10. The three other items of property in respect of which the plaintiffs have made a claim are those situated in Kantavar village bearing S. Nos. 65/12, 65/14. and 277/3B. The case of the de-fendant-1 in regard to lands bearing S. Nos. 65/12 and 65/14 is that the said items of property had been originally held on mulgeni by his sister Padmavathi and that on her death as her successor under the Jain Succession Act, he became entitled to the said right. P. W. 4 who has been examined on behalf of the plaintiffs is the tenant of those properties. He has stated that his elder brother had taken those lands on lease and that till his death, his elder brother and he were cultivating the same under Padmavathi. the elder sister of defendant 1 and that after the death of Padmavathi. they were paving rent to defendant 1. These transactions relate to a period prior to the date on which defendant 1 became the manager of the family. We therefore, hold that the mulgeni right in these two lands bearing S. .Nos. 65/12 and 65/14 of Kantavar village is the separate property of defendant 1. The land bearing S. No. 277/3B of Kantavar village was taken by defendant 1 on dharkasth under Exhibit B-39 dated 28-2-1937 when he was still a junior member of the family. It should be mentioned here that during the lifetime of Nemanna Hegde the relationship between Nemanna Hegde and defendant 1 was not at all cordial and that some items of property had been entrusted to defendant 1 for being enjoyed for his maintenance and even if it is held that some of the items of property which were acquired by defendant 1 were acquired from out of the savings that he made from out of the income that he derived from the properties that were given for his maintenance, such properties cannot be considered as family properties. We. therefore, hold that the land bearing S. No. 277/3B of Kantavar village belongs to defendant 1. Sri Karanth argued that S. No. 277/3B must have been acquired from out of the income that defendant 1 derived from the income from the properties that were allotted to him by Nemanna Hegde during his lifetime, and, therefore, that must be held to be family property. We are not1 in agreement with the above submission in view of the decision in Kinhanna Alva v. K. T. Alva, (19661 1 Mys LJ 57, in which a similar contention was negatived by this Court.
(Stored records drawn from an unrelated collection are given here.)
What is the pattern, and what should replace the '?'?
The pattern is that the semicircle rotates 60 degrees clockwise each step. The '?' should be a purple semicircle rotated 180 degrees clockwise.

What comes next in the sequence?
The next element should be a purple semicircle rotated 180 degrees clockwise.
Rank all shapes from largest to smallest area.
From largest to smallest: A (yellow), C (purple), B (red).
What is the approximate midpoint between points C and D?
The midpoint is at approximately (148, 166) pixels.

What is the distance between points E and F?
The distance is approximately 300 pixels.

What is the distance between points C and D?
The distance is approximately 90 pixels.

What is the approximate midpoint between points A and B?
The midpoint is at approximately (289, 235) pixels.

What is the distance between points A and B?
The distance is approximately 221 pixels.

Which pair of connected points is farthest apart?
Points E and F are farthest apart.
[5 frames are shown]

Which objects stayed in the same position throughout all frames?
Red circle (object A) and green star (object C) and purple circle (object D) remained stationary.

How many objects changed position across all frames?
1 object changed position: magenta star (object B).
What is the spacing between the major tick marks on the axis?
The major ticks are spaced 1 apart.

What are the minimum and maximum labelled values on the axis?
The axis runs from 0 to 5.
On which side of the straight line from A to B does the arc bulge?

11. Sri K. R. Karanth did not' contest the finding of the Court below holding that S. Nos. 167/1. 176/3. 60/1, 60/2. 60/3A. 60/4C, 60/7A and 60/14 of Shirlal village. S. Nos. 285/1. 285/2, 322/1, 322/2 and 582/1 of Karkal Kasaba village are not available for partition.
12. In the result, in substitution of the decree passed by the Court below we make the following preliminary decree:--
(1) Plaintiffs 1 to 3 and defendants 1 to 3 are each entitled to one-sixth share in the family properties described in Schedule 'B' except lands bearing Survey Nos. 136/1, 54/1. 167/1. 176/3. 60/1, 60/2, 60/3A. 60/4C. 60/7A and 60/14 of Shirlal village. S. Nos. 65/12, 65/14 and 277/3B of Kantavar village and S. Nos. 285/1 285/2, 322/1, 322/2 and 582/1 of Karkal Kasaba village.
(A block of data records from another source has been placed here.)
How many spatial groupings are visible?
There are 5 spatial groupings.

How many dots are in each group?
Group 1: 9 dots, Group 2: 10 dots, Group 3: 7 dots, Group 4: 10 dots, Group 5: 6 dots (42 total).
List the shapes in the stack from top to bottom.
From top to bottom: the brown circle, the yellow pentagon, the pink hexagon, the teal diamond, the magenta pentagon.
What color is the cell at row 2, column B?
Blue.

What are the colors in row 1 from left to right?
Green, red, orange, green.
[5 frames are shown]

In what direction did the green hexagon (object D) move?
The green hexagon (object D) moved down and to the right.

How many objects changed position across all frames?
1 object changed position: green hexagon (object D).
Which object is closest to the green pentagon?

(2) Plaintiffs 1 to 3 and defendants 1 to 3 are entitled to one-sixth share each in the movables that were found in Sudi house and Danasale house:--
(3) The suit in respect of movables found in Varnabetty and Padukudoorbidu houses is dismissed;
(4) The parties are directed to render accounts with regard to the income of family properties in their possession from the date of suit under Order XX, Rule 18 of the Code of Civil Procedure and(5) The costs of the suit in the lower Court and of the appeal in this Court shall come out of the estate.
13. The Court, below will now proceed to pass a final decree in accordance with law.
14. The appeal and cross-objections are accordingly disposed of.